意識調査と実際の行動は違いますが、それでも何十%もの人がCSV的な企業姿勢と商品・サービスをリンクさせて考えているという、とても大きな示唆を垣間見ることができました。
あと、20〜30代といういわゆるミレニアル世代近辺の話は「ミレニアル世代とCSR・社会貢献の関係性」でまとめていますので、こちらも参考にしてみてください。
CSV Survey 2016
・生活者の社会課題意識は、57%が社会課題に「非常に興味ある」「どちらかといえば興味ある」と答えており、昨年より2ポイント増加している。
・回答者の73%が購買検討時に企業の考え方や姿勢が「非常に重要」「重要」だと答えている。前回調査より12ポイント増加。2015年に起こった廃棄された食料品の販売や環境問題などの影響が考えられる。
・回答者の62%が社会的課題に取り組む企業の商品やサービスを今後「積極的に購入したい」「購入したい」と答えている。
・回答者の48%が社会的課題に取り組む企業の商品やサービスを「積極的に購入している」「どちらかと言えば購入している」と答えているが、2015年と比較すると5ポイント低下している。
(引用:CSV Survey 2016)
この調査より、生活者はより一層社会課題意識が高まり、商品の購入時には企業の社会課題解決への姿勢を検討の際に重要視している傾向が強まっていることが分かった、とのことです。
東日本大震災で盛り上がった“応援消費”のような動きが丸5年たってどういう形で定着したか興味深かったです。
これは2017年の調査結果でもですが、商品・サービスと同様に「企業姿勢」も購買の意思決定におけるファクターとなっているように見えます。

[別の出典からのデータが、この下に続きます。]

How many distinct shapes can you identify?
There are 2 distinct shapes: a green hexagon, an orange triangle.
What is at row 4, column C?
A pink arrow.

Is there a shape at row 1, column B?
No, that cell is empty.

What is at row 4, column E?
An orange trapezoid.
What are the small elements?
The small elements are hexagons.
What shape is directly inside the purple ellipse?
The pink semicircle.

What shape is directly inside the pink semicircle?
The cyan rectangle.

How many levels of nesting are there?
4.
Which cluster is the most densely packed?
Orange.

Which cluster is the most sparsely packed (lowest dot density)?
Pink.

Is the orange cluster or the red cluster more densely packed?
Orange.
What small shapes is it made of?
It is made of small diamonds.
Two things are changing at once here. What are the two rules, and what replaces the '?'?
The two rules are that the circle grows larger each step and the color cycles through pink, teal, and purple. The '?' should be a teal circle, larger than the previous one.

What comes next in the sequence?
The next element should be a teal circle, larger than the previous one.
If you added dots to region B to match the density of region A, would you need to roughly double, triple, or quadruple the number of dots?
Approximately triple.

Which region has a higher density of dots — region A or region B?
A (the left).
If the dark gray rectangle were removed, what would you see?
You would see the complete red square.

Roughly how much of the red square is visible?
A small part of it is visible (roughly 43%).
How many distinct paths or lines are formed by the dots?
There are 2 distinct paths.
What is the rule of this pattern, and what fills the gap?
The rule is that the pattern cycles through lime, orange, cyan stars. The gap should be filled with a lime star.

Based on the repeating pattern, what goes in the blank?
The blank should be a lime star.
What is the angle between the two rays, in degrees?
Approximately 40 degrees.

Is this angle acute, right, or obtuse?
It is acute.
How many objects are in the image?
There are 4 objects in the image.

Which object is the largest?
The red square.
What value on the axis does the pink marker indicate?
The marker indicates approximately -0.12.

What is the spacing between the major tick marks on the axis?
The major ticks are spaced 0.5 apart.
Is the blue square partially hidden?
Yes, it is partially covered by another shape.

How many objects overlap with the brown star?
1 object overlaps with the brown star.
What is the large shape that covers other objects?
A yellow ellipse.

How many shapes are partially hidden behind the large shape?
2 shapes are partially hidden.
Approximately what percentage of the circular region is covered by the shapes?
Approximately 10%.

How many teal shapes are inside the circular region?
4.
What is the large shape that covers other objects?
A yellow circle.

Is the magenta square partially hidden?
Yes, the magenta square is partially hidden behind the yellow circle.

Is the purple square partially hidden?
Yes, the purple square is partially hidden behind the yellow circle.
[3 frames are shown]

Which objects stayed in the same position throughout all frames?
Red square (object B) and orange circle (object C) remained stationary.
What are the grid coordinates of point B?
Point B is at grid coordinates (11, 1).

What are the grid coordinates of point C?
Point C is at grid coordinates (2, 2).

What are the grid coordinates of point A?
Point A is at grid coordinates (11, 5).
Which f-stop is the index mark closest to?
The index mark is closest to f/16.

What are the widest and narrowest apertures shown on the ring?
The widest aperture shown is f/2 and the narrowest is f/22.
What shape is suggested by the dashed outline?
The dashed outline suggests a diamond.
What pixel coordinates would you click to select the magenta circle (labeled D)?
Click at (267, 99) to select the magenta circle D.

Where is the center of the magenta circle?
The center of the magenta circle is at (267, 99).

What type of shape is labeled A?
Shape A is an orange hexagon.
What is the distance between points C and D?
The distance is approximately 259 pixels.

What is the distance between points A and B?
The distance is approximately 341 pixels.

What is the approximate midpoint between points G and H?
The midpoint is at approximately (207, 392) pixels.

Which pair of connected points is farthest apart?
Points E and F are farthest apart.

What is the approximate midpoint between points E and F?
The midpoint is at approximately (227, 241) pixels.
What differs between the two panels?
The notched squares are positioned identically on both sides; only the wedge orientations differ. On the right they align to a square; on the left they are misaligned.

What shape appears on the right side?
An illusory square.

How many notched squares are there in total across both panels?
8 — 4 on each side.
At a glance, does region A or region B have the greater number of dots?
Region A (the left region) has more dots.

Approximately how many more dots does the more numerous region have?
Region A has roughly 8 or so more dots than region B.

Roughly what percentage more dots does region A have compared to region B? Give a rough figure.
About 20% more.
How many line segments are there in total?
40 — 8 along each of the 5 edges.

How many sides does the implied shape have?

これは、一時期、外食で名指しでブラック企業のレッテルをはられた企業などで顕著にあったものなので、それを証明したとも言えます。
まとめ
“機能的”に、どんなに素晴らしい商品・サービスを販売しても、企業の組織としてのイメージが悪ければ、購買にいたらない可能性がある。
逆に商品・サービスが業界でトップクラスでなくても、組織イメージ等による購買コンテクストによっては、売上を伸ばすことが難しくない社会へ。
非常にハイコンテクストな社会になっている現代において、情報の文脈がこれほどまでに注目された時代があったでしょうか。情報そのものに価値はなくその文脈が重要とされる世界。
CSVは、そのコンテクストを構築する、つまり社会課題とビジネススキームを結びつけるフレームワークとなりうる可能性があります。これからCSV戦略を構築するという企業は、ぜひこのあたりのデータを参考にしてみてください。